Trotz seiner Versuche, sich eine höhere Bildung anzueignen, dachte Megan innerlich amüsiert, war er doch so bäuerlich, langsam denkend und schwerfällig wie die anderen Dorfbewohner geblieben. Mit seinen breiten, hochgezogenen Schultern und dem vorgereckten Kopf erinnerte er sie an den Stier auf dem Schloßgut. Nur wenn er lächelte, verlor sein Gesicht die düstere Schwere. Doch er war ein gutmütiger Kerl. Lina hatte fest damit gerechnet, ein Bonbon in seiner Tasche zu finden, offenbar trug er ständig kleine Überraschungen für die Kinder, denen er begegnete, mit sich herum.
Damit entließ sie Sam aus ihren Gedanken. Es hätte ihn traurig gestimmt, zu wissen, wie oberflächlich sie sich mit ihm beschäftigte.
Bald bevölkerte eine ganze Armee von Arbeitern das Haus.

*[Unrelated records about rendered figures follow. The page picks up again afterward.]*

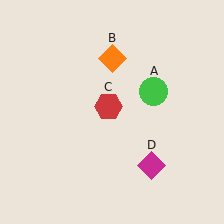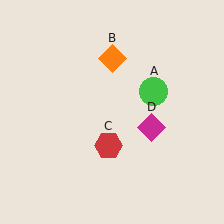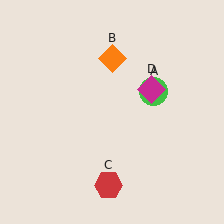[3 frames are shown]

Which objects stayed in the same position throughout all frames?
Green circle (object A) and orange diamond (object B) remained stationary.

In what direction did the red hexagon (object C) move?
The red hexagon (object C) moved down.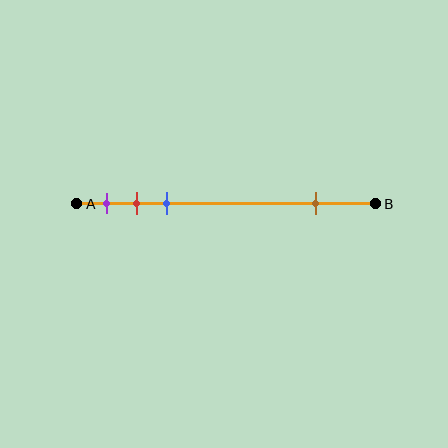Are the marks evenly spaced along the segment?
No, the marks are not evenly spaced.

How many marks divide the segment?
There are 4 marks dividing the segment.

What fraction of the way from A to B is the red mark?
The red mark is approximately 20% (0.2) of the way from A to B.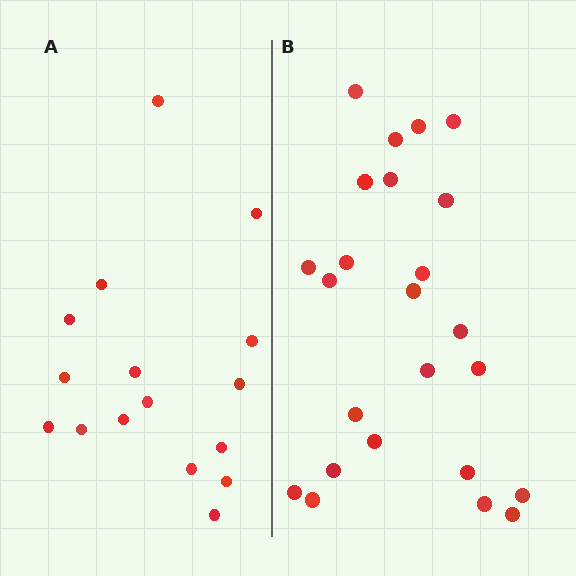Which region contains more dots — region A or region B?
Region B (the right region) has more dots.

Gerüste wurden die Wände hochgezogen, das unablässige Klopfen der Hämmer und Meißel vertrieb das Vogelgezwitscher im Garten, und Lizzie lamentierte ununterbrochen über die Verwüstung, den Staub und den Schmutz. Megan schwebte wie auf Wolken. Sie schien unabkömmlich für Edmund; er fragte sie bei jedem Detail um Rat. Sie heuchelte sogar Begeisterung für seine Pläne, einige Räume im alten Tudorflügel zu renovieren, und begutachtete fachmännisch die Fortschritte, als die Arbeiter ganze Mauern einrissen, um größere Fenster einzubauen. Jane hielt sich aus dem ganzen Unfug heraus. Sie verbrachte lange Stunden in ihren Zimmern und weigerte sich, die Entwicklung der Renovierungsarbeiten zu begutachten oder zu kommentieren.
Megans glückliche Zeit sollte bald ein Ende haben, als nämlich die Astleys aus Schottland zurückkehrten.